There is a security technique known as code signing. It basically generates a certificate for your code. This certificate first certifies the author of the code. Second, it has a value generated from the code. This value is unique to that code. If any changes are made to the code, then the certificate is invalidated.

I'm just not sure how to go about doing it. I'd like to do my own. There have a paid certificate authority services, but I don't have the money to pay. There are free certificate authority services, but I'm not sure exactly which service I'd need, so I need to learn more about it.

Well, it sounds like it simply encrypts your code. When you run the program it decrypts the encrypted file and checks to see if it matches the code. Sounds relatively simple. You could use some simple encryption keys.

No. That's not it. The code isn't encrypted. A value is created from the code, and if it doesn't match your certificate, the code has been altered.

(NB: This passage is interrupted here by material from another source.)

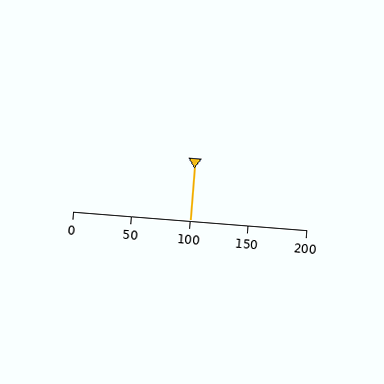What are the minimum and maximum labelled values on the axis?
The axis runs from 0 to 200.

Autopython is almost right. Correct me if I'm wrong: no matter how long the code is the value is always the same length. If so this is called signing and it uses a hash function to shorten the code and then uses a public key cipher signing method to encrypt that which is the unique value. Or it may simply just hash the code but I assume not

Could any character be used in the certificate or value? Or it just numbers and letters, or just numbers.

Autopython is almost right. Correct me if I'm wrong: no matter how long the code is the value is always the same length. If so this is called signing and it uses a hash function to shorten the code and then uses a public key cipher signing method to encrypt that which is the unique value. Or it may simply just hash the code but I assume not

Basically it's just a fixed length hash of the code, and maybe a developer's private key. The most common hashing algorithms used to hash the code are MD5, SHA1, and SHA2.

The primary use is a user or utility can examine the hash value of the code, and check it against a hash value on a site. If the hash values are the same, the user can be highly certain that the code came from that source and that the code hasn't been modified.

However, there are some other features.

http://en.wikipedia.org/wiki/Code_signing

I just looked at the links at the bottom of that wiki page. They're very informative.

I know this is an old post, but we've developed a new solution. We were confronted with the same challenge -- to distribute python source code, but to prevent hackers from tampering with the code. The solution we developed was to create a custom loader for our application using signet http://jamercee.github.io/signet/.

What signet does is scans your script and it's dependencies creating sha1 hashes. It embeds these hashes into a custom loader which you deliver to your customer with your script. Your customers run the loader which re-verifies the hashes before it transfers control to your script for normal execution. If there's been tampering it emits an error message, and refuses to run the tampered code.

Signet is multiplatform and runs on windows, unix, linux, freebsd, etc... If you deploy to windows, the loader building process can even apply your company code certificate for 100% verification of your code. It also does PE verification.

The code is fully open source including the c++ source code to the default loader template. You can extend the loader to do additional verifications and even take actions if it detects code tampering (like undoing the tampering...).